More than a ribbon-cutting

What separated this opening from a standard ceremony was the programming that surrounded it. A community basketball clinic brought together 50 boys and girls from both King's College and Queen's College in the hours following the unveiling. The day before, a women's coaching clinic at Avi-Cenna International School served 50 female coaches as part of Giants of Africa's sustained commitment to women's empowerment through sport.

These clinics matter because they reflect the Built Within philosophy at its core. Courts are infrastructure, but programming is the heartbeat. A slab of concrete without coaching, mentorship and community participation is just pavement. Giants of Africa understands the difference.

The Built Within journey so far

Giants of Africa launched Built Within in September 2021 with a clear promise to Africa. In fewer than five years, the initiative has planted roots in 16 countries across the continent. Each court is built in genuine partnership with its host community, shaped by local culture, aspirations and long-term needs rather than delivered as a one-size-fits-all import.

The breadth of the program's reach speaks for itself:

  • 50 courts opened across 16 African countries since 2021
  • Each court co-developed with local community partners
  • Programming includes youth clinics, leadership development and coaching education
  • Women's empowerment is embedded as a core strand of delivery

Dribble for Peace and the road ahead

Earlier in 2026, Giants of Africa announced Dribble for Peace, the latest phase of Built Within. The program extends the initiative into the Sahel region, targeting communities living with conflict, political instability and environmental strain. Building on an existing presence in Burkina Faso, Nigeria and Senegal, Giants of Africa will now extend its reach into Cameroon, Chad, Gambia, Guinea, Mali, Mauritania, Niger, South Sudan and Sudan.
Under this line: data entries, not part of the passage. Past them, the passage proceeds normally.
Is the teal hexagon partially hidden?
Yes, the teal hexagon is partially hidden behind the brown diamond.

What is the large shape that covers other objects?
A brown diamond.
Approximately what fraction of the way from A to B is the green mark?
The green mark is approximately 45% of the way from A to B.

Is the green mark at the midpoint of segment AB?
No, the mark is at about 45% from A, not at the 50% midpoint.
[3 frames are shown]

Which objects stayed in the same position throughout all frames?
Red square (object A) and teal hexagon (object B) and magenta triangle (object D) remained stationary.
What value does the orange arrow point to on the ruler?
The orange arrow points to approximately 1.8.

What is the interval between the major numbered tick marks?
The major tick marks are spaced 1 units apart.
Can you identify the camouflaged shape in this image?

It is an ambitious expansion into some of the continent's most complex environments, and a clear signal that Giants of Africa is unwilling to confine its work to the most accessible or visible communities. Taking sport into fragile and conflict-affected regions requires a different kind of courage, a different kind of planning, and a sustained belief that young people in those communities deserve the same investment as anyone else.

Ujiri's larger footprint

Masai Ujiri's career has never fit neatly into a single lane. He made history as the first African general manager in North American professional sports, was named NBA Executive of the Year in 2013 and served as the architect of the Toronto Raptors' 2019 championship run. This year, he became a Principal Owner of the WNBA's Toronto Tempo and was named Team President and Alternate Governor of the Dallas Mavericks. The United Nations Secretary-General appointed him as a Sustainable Development Goals Advocate in 2025, recognizing his platform on youth empowerment, education, gender equality and sustainability.

He is also a co-founder of Zaria Group, a firm dedicated to building sports, entertainment and cultural infrastructure across Africa.
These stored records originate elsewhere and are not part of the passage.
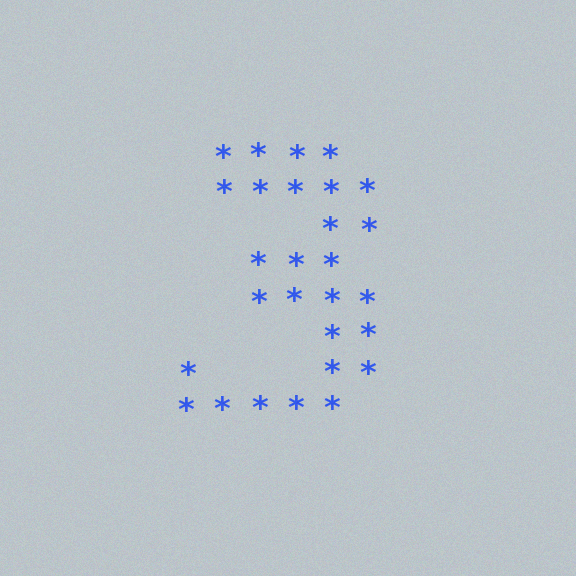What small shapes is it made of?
It is made of small asterisks.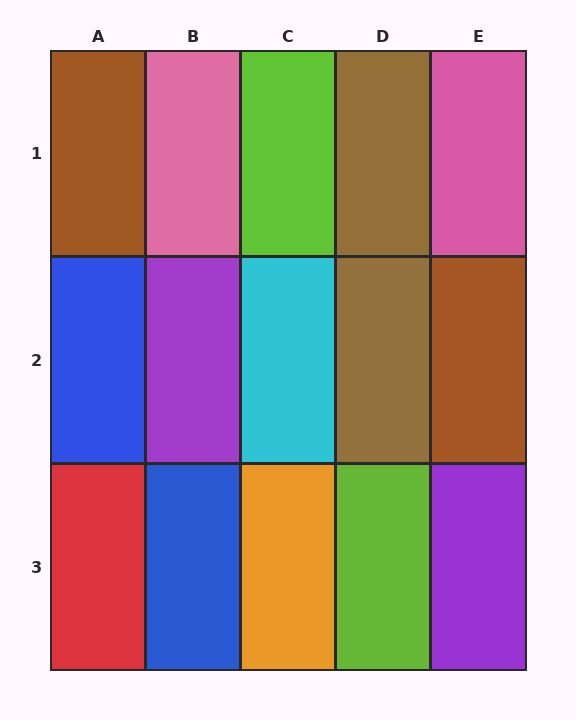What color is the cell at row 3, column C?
Orange.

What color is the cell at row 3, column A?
Red.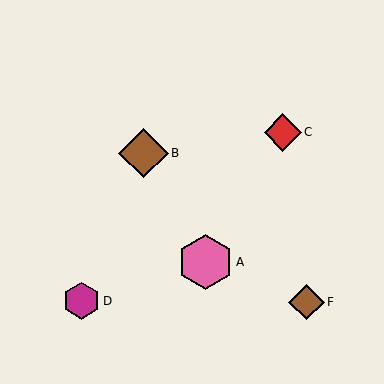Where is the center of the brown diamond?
The center of the brown diamond is at (307, 302).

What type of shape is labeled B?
Shape B is a brown diamond.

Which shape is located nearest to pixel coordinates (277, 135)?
The red diamond (labeled C) at (283, 132) is nearest to that location.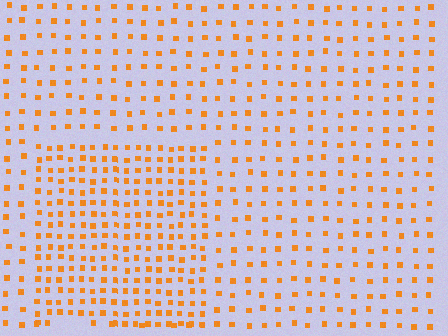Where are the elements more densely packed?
The elements are more densely packed inside the rectangle boundary.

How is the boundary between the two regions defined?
The boundary is defined by a change in element density (approximately 1.9x ratio). All elements are the same color, size, and shape.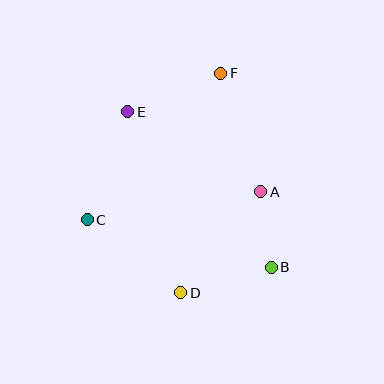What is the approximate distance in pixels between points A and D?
The distance between A and D is approximately 128 pixels.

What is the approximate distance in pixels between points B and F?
The distance between B and F is approximately 200 pixels.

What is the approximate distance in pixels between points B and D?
The distance between B and D is approximately 94 pixels.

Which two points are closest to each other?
Points A and B are closest to each other.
With all of that in view, Ujiri has said clearly that Giants of Africa is the work he expects to matter most. That perspective puts the Lagos milestone in a particular light.

Fifty courts, one continent, one commitment

The opening of Court 50 in Lagos is a story about keeping a promise. Giants of Africa made a commitment to Africa's youth in 2021 and has been building steadily toward it ever since, one court at a time, in communities from Lagos to Dakar to Kigali and beyond. The diversity of those contexts, each with its own history, its own young people and its own sense of possibility, is precisely what makes this initiative meaningful rather than merely symbolic.
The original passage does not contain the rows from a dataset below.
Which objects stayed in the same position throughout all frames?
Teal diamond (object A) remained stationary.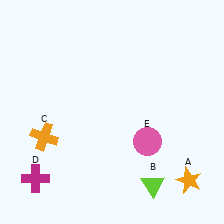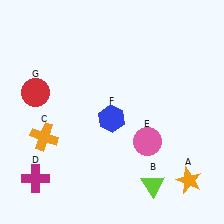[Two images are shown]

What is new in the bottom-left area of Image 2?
A blue hexagon (F) was added in the bottom-left area of Image 2.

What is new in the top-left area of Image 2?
A red circle (G) was added in the top-left area of Image 2.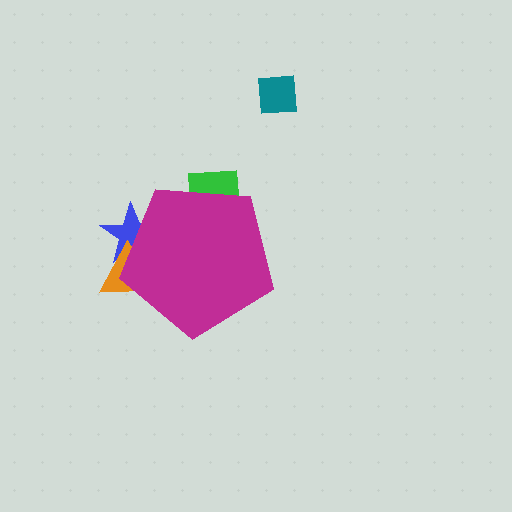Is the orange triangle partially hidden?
Yes, the orange triangle is partially hidden behind the magenta pentagon.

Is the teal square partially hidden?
No, the teal square is fully visible.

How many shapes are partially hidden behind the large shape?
3 shapes are partially hidden.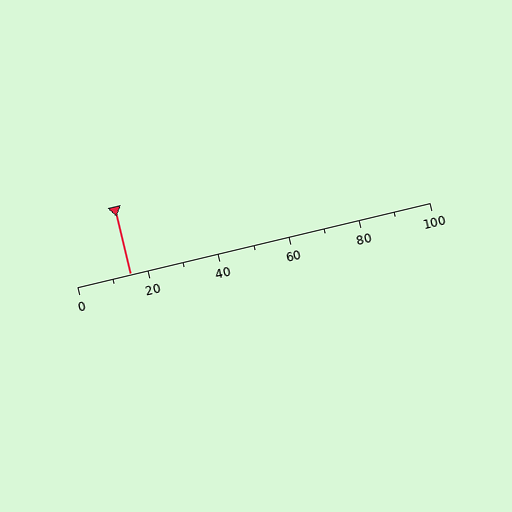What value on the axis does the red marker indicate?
The marker indicates approximately 15.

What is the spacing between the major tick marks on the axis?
The major ticks are spaced 20 apart.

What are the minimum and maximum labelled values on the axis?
The axis runs from 0 to 100.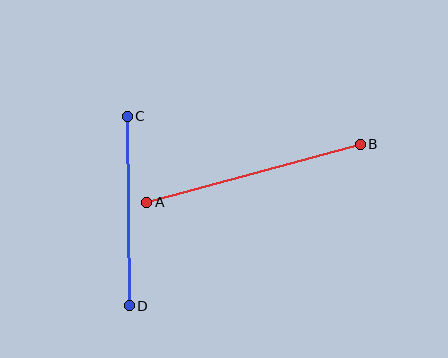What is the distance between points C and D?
The distance is approximately 189 pixels.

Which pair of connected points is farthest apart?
Points A and B are farthest apart.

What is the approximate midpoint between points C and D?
The midpoint is at approximately (128, 211) pixels.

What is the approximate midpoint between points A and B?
The midpoint is at approximately (254, 173) pixels.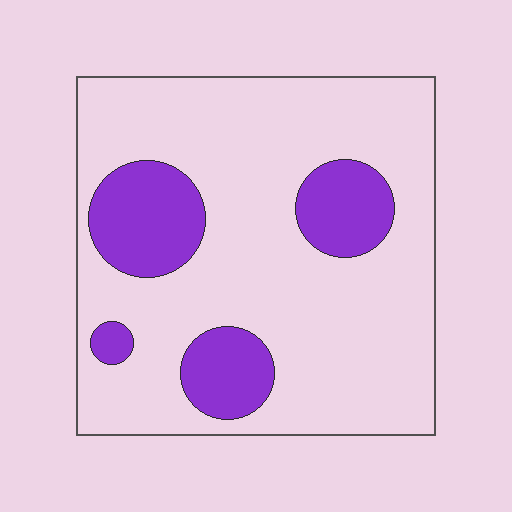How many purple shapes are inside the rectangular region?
4.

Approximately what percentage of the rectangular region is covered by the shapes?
Approximately 20%.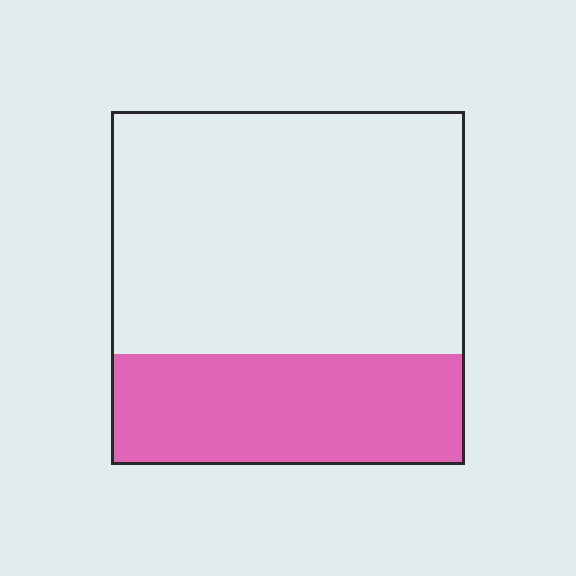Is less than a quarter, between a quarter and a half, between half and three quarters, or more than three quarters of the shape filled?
Between a quarter and a half.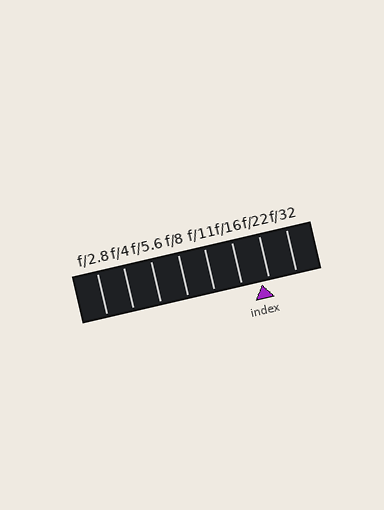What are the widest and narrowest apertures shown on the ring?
The widest aperture shown is f/2.8 and the narrowest is f/32.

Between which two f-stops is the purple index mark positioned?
The index mark is between f/16 and f/22.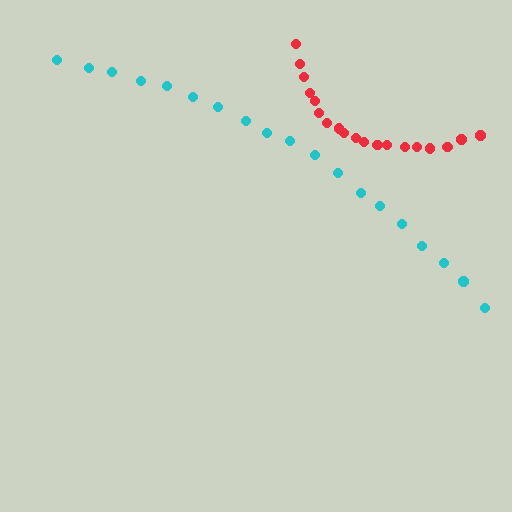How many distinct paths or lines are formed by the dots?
There are 2 distinct paths.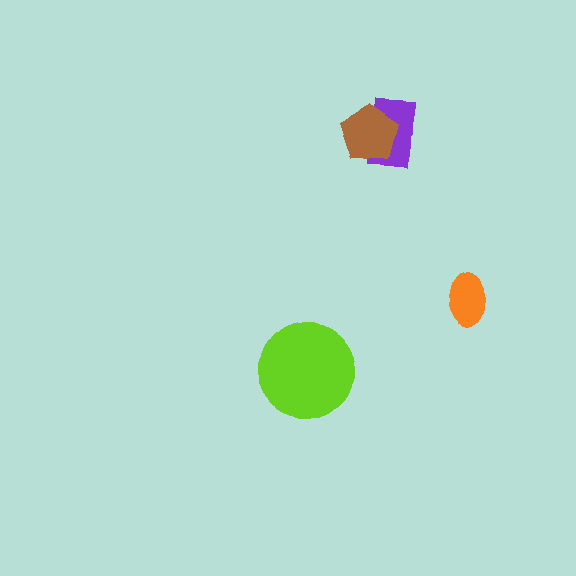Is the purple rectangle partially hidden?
Yes, it is partially covered by another shape.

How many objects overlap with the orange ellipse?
0 objects overlap with the orange ellipse.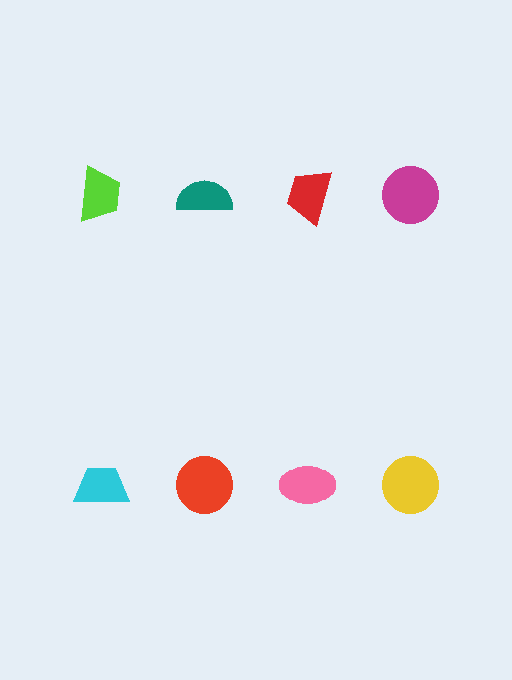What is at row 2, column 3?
A pink ellipse.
Halfway there is not the same as done. But in a world that rarely celebrates sustained effort over time, the 50th court at King's College Lagos deserves its moment. Fifty courts represent thousands of young people with access to a space they didn't have before, coaches who are better equipped, and communities that have been seen and invested in. That is the real milestone. The next 50 will only deepen it.